[Feat]: Provide node offline reasons to Cloud

Open ralphm opened this issue 11 months ago • 0 comments

Problem

Nodes can become unavailable for various reasons, some of which are expected. This may trigger unwanted notifications.

Description

When a node becomes unavailable, Netdata Cloud will send out unreachability notifications, without regard to the reason the node became unavailable. For example, for Agent restarts (manual or automatic because of an Agent upgrade), it might not be needed to send out these notifications, because there's nothing "wrong" with the monitored infrastructure. Unexpected disconnects (directly via ACLK, or indirectly through streaming), however, this typically indicates a problem in the infrastructure. Either a network issue, or a problem with the host where the (child) Agent is supposed to be running.

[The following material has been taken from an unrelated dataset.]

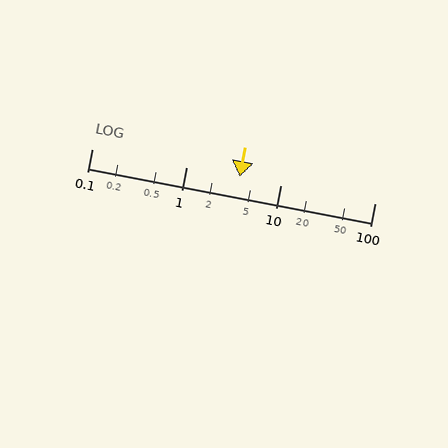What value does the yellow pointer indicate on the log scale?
The pointer indicates approximately 3.7.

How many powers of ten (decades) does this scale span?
The scale spans 3 decades, from 0.1 to 100.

Additionally, it would be good to be able to explicitly highlight that nodes are unreachable in the UI.

Importance

nice to have

Value proposition

Reduced notification noise.
Better visibility of offline nodes in the UI.

Proposed implementation

### Agent
- [ ] Implement a way for the Agent to be told that a scheduled shutdown is impending
- [ ] Provide a _reason_ for the scheduled shutdown (manual, agent upgrade, uninstall, decommissioning of the host, etc.) 
- [ ] Provide a TTL for the expected reconnect. If an agent does not come back online in time, this can be used to determine to send out a notification.
- [ ] Communicate node offline reason with TTL to Cloud.

### Cloud Backend
- [ ] Process incoming node offline reason.
- [ ] Use this in the `node-instance-offline` event in the `reason` field.
- [ ] When applicable, also include this in the `agent-disconnected` event, when it would normally show a clean disconnect. This is separate from the upcoming `agent-connection-dropped` event, which would have the EMQX view of the disconnect reason.
- [ ] Use the reason as an input to notification filtering.

### Frontend
- [ ] Provide a way to highlight (unexpected) offline nodes.
- [ ] Inputs to this include: node ephemerality and the offline reason.

Additionally, we could maybe use the offline reason to change the ephemerality of a node, or even automatically remove them from Cloud. E.g. if a node is known to be decommissioned (e.g. through configuration management, or scaling down a K8s node), then we can know that the node is never coming back.

Feb 10 '25 14:02 ralphm